Boy’s Night: An Extreme Horror by Wrath James White and Matt Shaw
CreateSpace (June 2017)

91 pages, $7.99 paperback; $2.99 e-book
Reviewed by Anton Cancre

I generally dig Wrath James White. Both The Ressurectionist and 400 Days of Oppression held sly, unique takes on what usually qualifies as “Hardcore” or “Extreme” horror. I don’t really know anything about Matt Shaw, but this is the book Amazon dumped from their catalog until the cover was redesigned, so I had to buy it, though it has been returned with a different cover.

Unfortunately, it failed to live up to my expectations.

As I’ve mentioned before, I’m pretty well done with rape, especially in my Hardcore fiction. It’s a cheap path to being EXTREME or to show that you are dealing with REALLY BAD GUYS, rarely done with any real emotional impact. For the most part, it’s boring. It certainly was here.

It doesn’t help that this feels like a cheap I Spit on Your Grave clone right from the start. Even worse, it slides into another overused cliché I won’t detail here, since it would spoil the big midpoint twist—even if said twist isn’t that surprising.

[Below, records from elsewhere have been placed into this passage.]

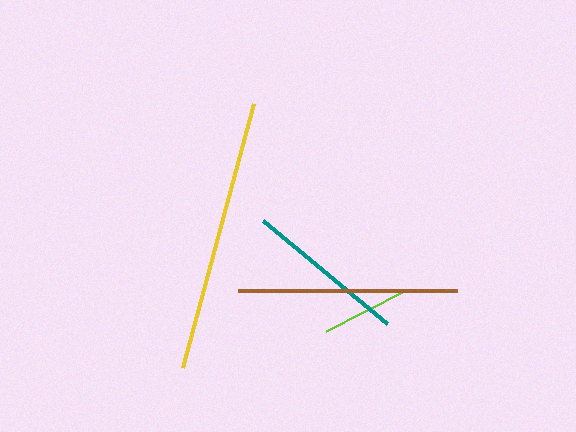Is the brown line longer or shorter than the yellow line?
The yellow line is longer than the brown line.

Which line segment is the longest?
The yellow line is the longest at approximately 273 pixels.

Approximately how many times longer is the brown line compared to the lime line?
The brown line is approximately 2.5 times the length of the lime line.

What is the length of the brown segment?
The brown segment is approximately 219 pixels long.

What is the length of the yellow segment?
The yellow segment is approximately 273 pixels long.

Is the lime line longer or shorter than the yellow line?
The yellow line is longer than the lime line.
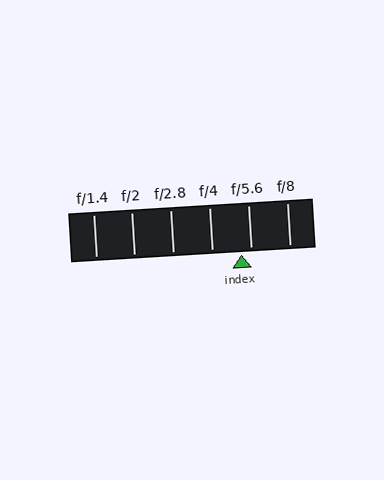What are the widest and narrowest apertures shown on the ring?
The widest aperture shown is f/1.4 and the narrowest is f/8.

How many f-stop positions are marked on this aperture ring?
There are 6 f-stop positions marked.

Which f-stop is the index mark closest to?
The index mark is closest to f/5.6.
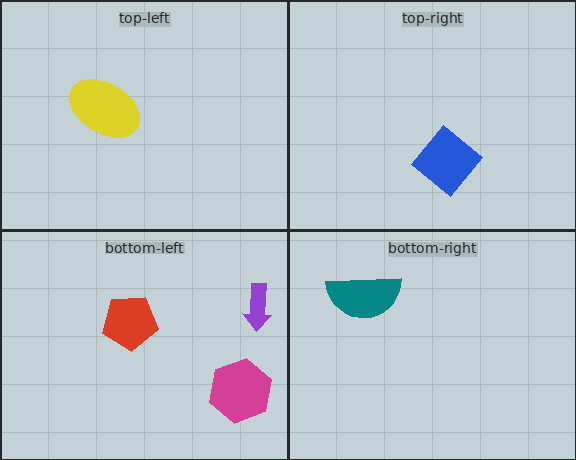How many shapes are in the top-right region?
1.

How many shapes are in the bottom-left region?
3.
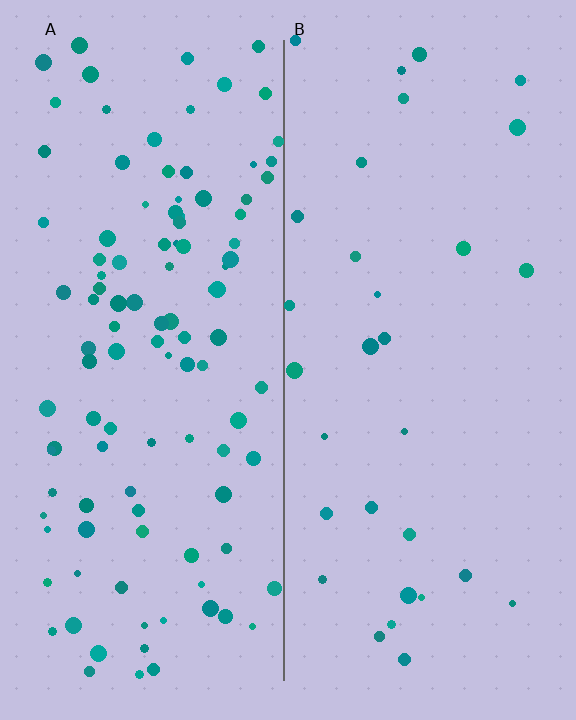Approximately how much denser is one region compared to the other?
Approximately 3.5× — region A over region B.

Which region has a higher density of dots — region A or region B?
A (the left).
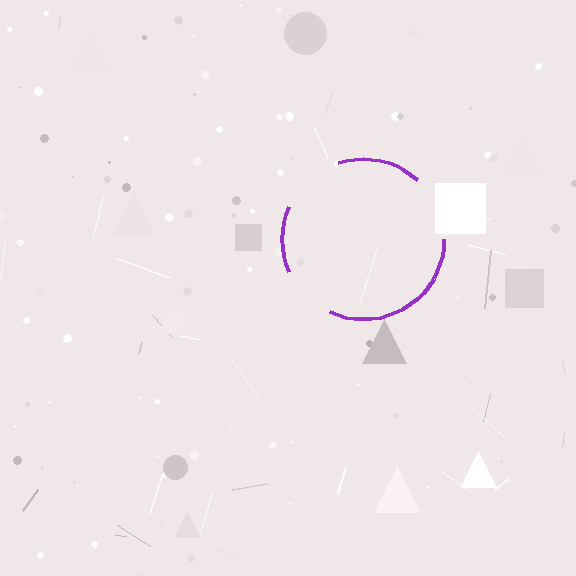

Really, though, what kills this story is the lack of depth and character. Everyone is a one-dimensional cutout punched from the paper doll stereotype machine. Clearly, there wasn’t time to establish any sort of humanity or give us a reason to care about anyone involved when there was action to jump into. There was, however, plenty of time to spend pages practically yelling neon street-sign explanations of why all of this is important and what it all means.

I hate being mean, and I usually don’t bother writing reviews on indie works which come across this poorly, but this type of story stands as a solid example of what is going wrong with “Hardcore” and “Extreme” horror right now. Too many purveyors kick out basically this same thing and proclaim it to be too EXTREME for the masses, when it’s really just empty fodder.